Active Covered Call

USA

Cambria lists actively managed ETF with wide remit

Actively managed ETF specialist Cambria Funds is listing a new actively managed fund of funds ETF that uses an options strategy to lower volatility. The Cambria Covered Call Strategy ETF (CCOV) will invest in the full alphabet soup of ETFs, ETPs, ETCs and ETNs. It is happy to use leveraged and inverse products as well.

 

While CCOV’s prospectus does not specify a benchmark or target return, the funds goal is to generate “consistent total return,” while offsetting risk with an options strategy.

 

To offset risk, CCOV will sell covered call options which, to use the US vocabulary, will have strike prices “ranging from at-the-money to 3% out-of-the-money,” the prospectus says.

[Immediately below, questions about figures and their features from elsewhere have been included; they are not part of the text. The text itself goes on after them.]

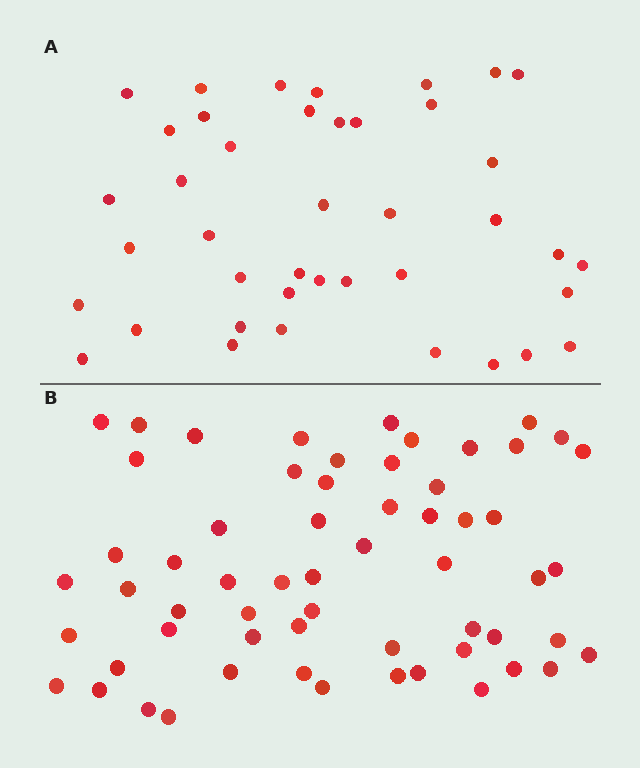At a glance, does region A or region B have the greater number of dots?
Region B (the bottom region) has more dots.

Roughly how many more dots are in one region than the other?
Region B has approximately 20 more dots than region A.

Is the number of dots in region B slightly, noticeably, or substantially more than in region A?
Region B has substantially more. The ratio is roughly 1.5 to 1.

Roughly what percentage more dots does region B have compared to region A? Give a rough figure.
About 45% more.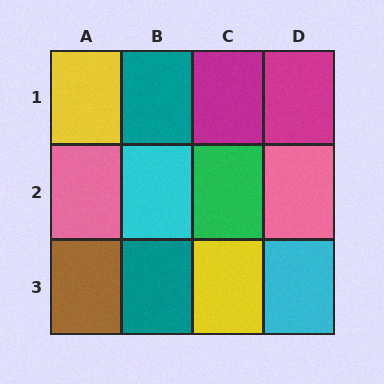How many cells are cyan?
2 cells are cyan.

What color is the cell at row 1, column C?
Magenta.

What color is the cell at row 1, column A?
Yellow.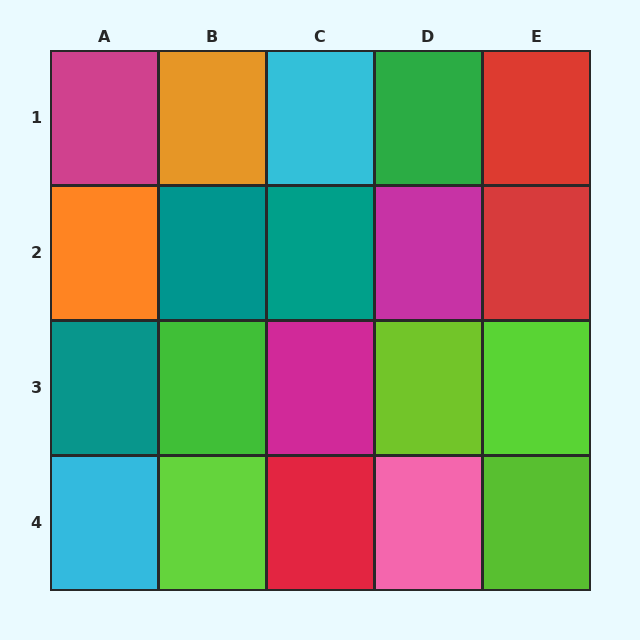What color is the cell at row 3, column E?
Lime.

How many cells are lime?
4 cells are lime.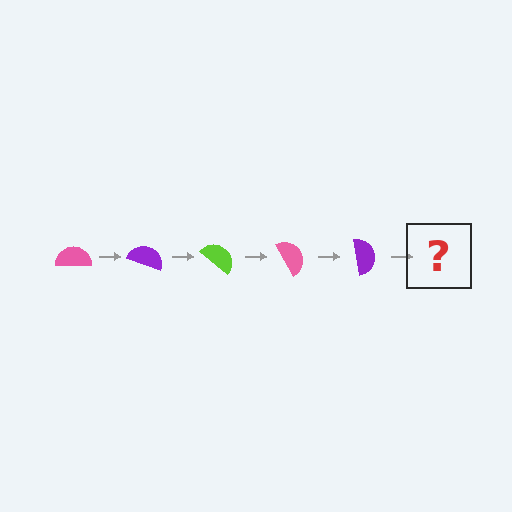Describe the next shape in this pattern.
It should be a lime semicircle, rotated 100 degrees clockwise from the start.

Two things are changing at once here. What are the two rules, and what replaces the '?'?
The two rules are that it rotates 20 degrees clockwise each step and the color cycles through pink, purple, and lime. The '?' should be a lime semicircle, rotated 100 degrees clockwise from the start.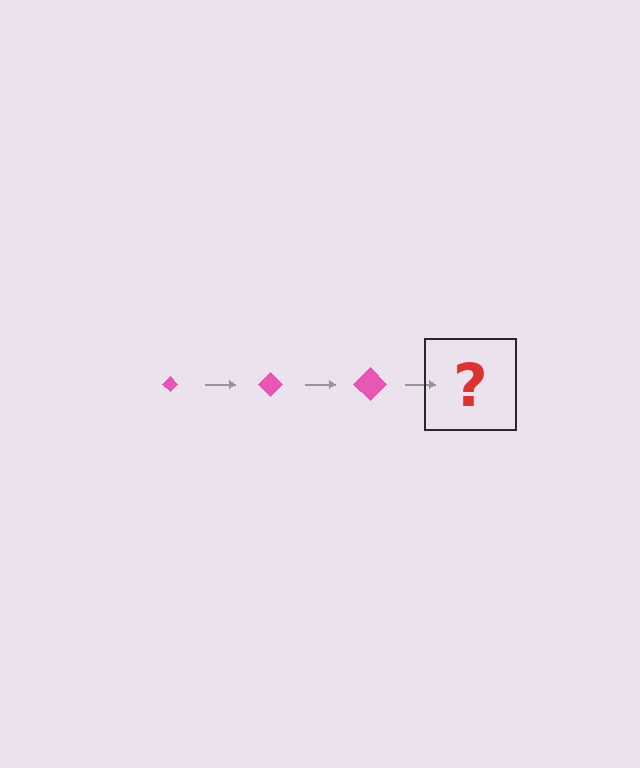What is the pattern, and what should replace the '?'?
The pattern is that the diamond gets progressively larger each step. The '?' should be a pink diamond, larger than the previous one.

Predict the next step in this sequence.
The next step is a pink diamond, larger than the previous one.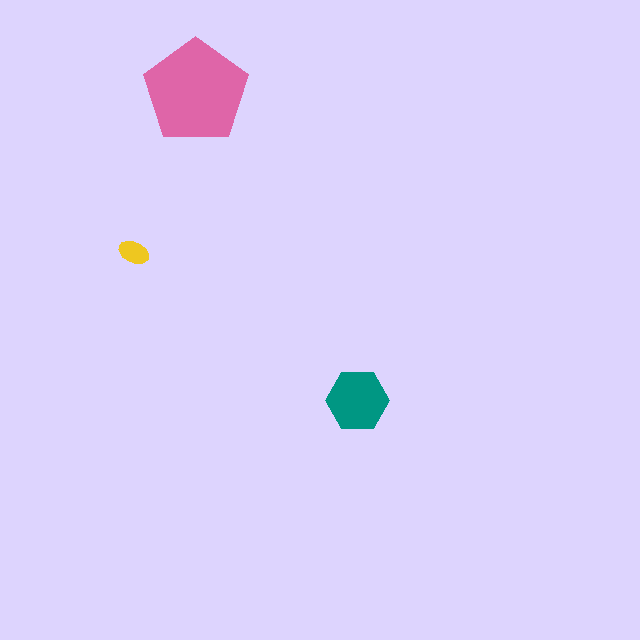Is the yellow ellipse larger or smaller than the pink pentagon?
Smaller.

Which options are sold and at what price will be determined by a “proprietary methodology”.

 

The prospectus states that the covered calls will help lower the fund’s volatility as they’ll provide an alternative income source via premiums. However, the prospectus notes that the strategy will require quarterly rebalancing, where options strategies will be reviewed. This will mean higher turnover and potentially lower returns, the prospectus says. 

 

There are no restrictions on what the fund can invest in. In addition to the full remit of ETPs mentioned above, CCOV can invest in currencies, real estate and commodities.

 

While there are several other covered call ETFs available in the US, this is the first that is actively managed.

 

China

China Universal is listing a new ETF called the China Universal SSE Shanghai Reform & Development Theme Launched Fund (510820). I cannot figure out what it does. I’ll update as more information becomes available.